- Catcher / Umpire
- Born: December 7, 1915 Richmond, Virginia, U.S.
- Died: December 14, 1979 (aged 64) Virginia Beach, Virginia, U.S.
- Batted: RightThrew: Right

MLB debut
- September 10, 1941, for the Pittsburgh Pirates

Last MLB appearance
- April 27, 1946, for the Pittsburgh Pirates

MLB statistics
- Batting average: .259
- Hits: 14
- Runs batted in: 5
- Stats at Baseball Reference

Teams
- Pittsburgh Pirates (1941, 1946);

= Vinnie Smith =

American baseball player and umpire (1915–1979)

Vincent Ambrose Smith (December 7, 1915 – December 14, 1979) was an American Major League Baseball player and umpire from Richmond, Virginia.

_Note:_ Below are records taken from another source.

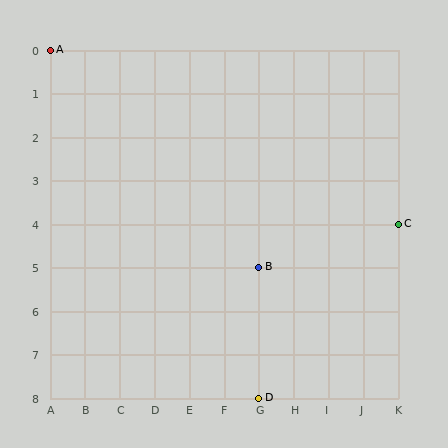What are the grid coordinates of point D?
Point D is at grid coordinates (G, 8).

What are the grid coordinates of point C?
Point C is at grid coordinates (K, 4).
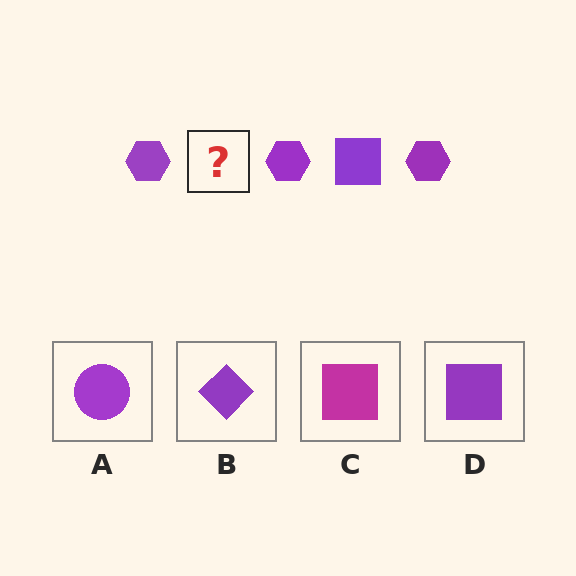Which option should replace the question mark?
Option D.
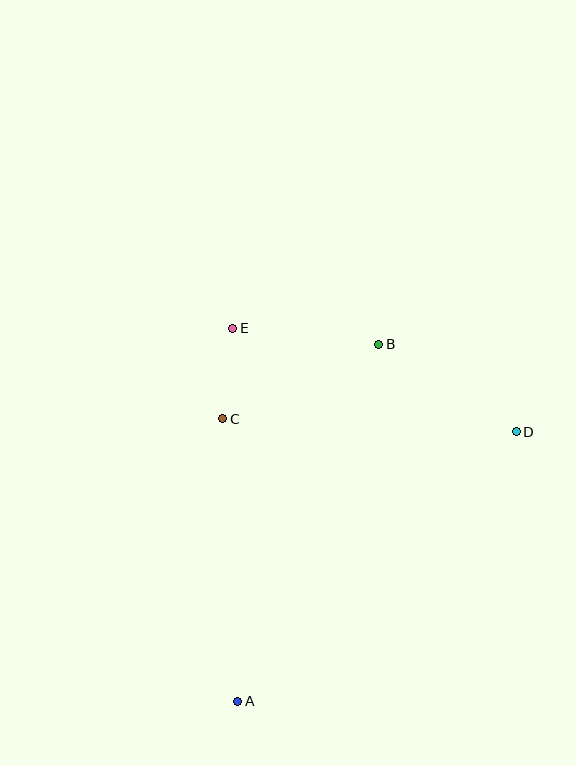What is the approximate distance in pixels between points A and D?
The distance between A and D is approximately 387 pixels.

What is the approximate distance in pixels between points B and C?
The distance between B and C is approximately 173 pixels.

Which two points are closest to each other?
Points C and E are closest to each other.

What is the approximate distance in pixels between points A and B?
The distance between A and B is approximately 384 pixels.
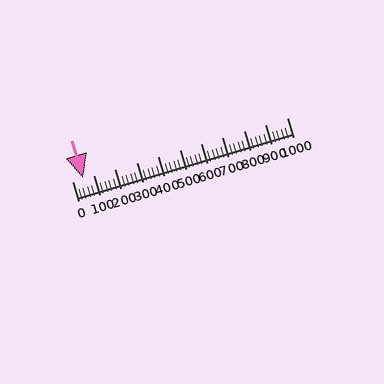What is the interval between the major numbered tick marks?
The major tick marks are spaced 100 units apart.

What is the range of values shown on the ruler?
The ruler shows values from 0 to 1000.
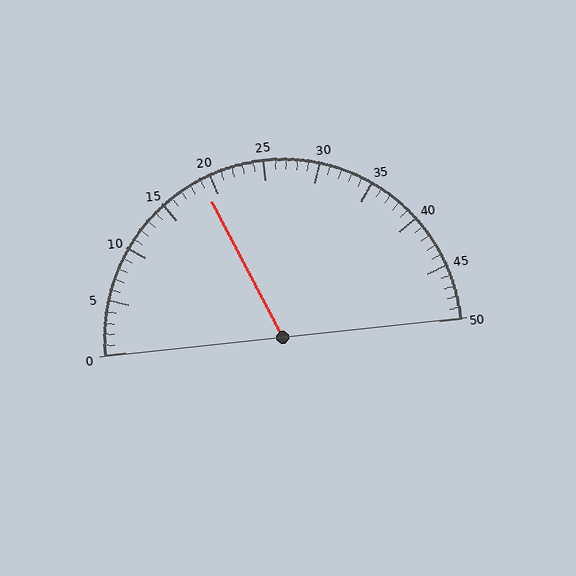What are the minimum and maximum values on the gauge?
The gauge ranges from 0 to 50.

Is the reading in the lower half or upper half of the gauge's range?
The reading is in the lower half of the range (0 to 50).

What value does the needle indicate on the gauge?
The needle indicates approximately 19.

During his playing days, the 6 ft 1 in, 176 lb Smith threw and batted right-handed.

==Career==
Smith's playing career began at the Class D level of minor league baseball in 1938. He made his Major League debut for the Pittsburgh Pirates on September 10, 1941, and appeared in nine games as a catcher. With the outbreak of World War II, he was drafted into the US Navy eventually serving in the Pacific Theater of Operations as a chief petty officer. During his war-time service from 1942 to 1945, he participated in several charity all-star games. After the war he returned to the Pirates in 1946 and played in seven additional games as a catcher.

In his 16 MLB games played, Smith collected 14 hits, with one double; he had five runs batted in. Following 1946, he remained in minor league baseball as a catcher and player-manager through 1953.

In Smith's later playing days, he was introduced to the umpiring profession. "While in his final playing season in the minors, the umpires failed to show up for a game due to transportation issues. Players were forced to fill in, and Smith was placed behind the plate. He enjoyed it and stuck with it, and he eventually returned to the majors in that role in 1957." He began umpiring in the 1954 season in the California League working his way to become a National League umpire from 1957 to 1965. He was the home plate umpire on May 26, 1959, when Harvey Haddix threw 12 perfect innings against the Milwaukee Braves, but lost the game in the 13th inning.
Perhaps his biggest moments came as an umpire in the 1964 World Series between the New York Yankees and St. Louis Cardinals... where he took a turn behind the plate in one of Bob Gibson's starts. He also was a fixture in the umpiring crews at Forbes Field - where he enjoyed a contentious relationship on the field with the great Roberto Clemente. Smith ejected Clemente on a 3rd base sliding out call, that sent Roberto into a tizzy... the picture was published in Life Magazine.

==Death==
Smith died in Virginia Beach, Virginia, on December 14, 1979.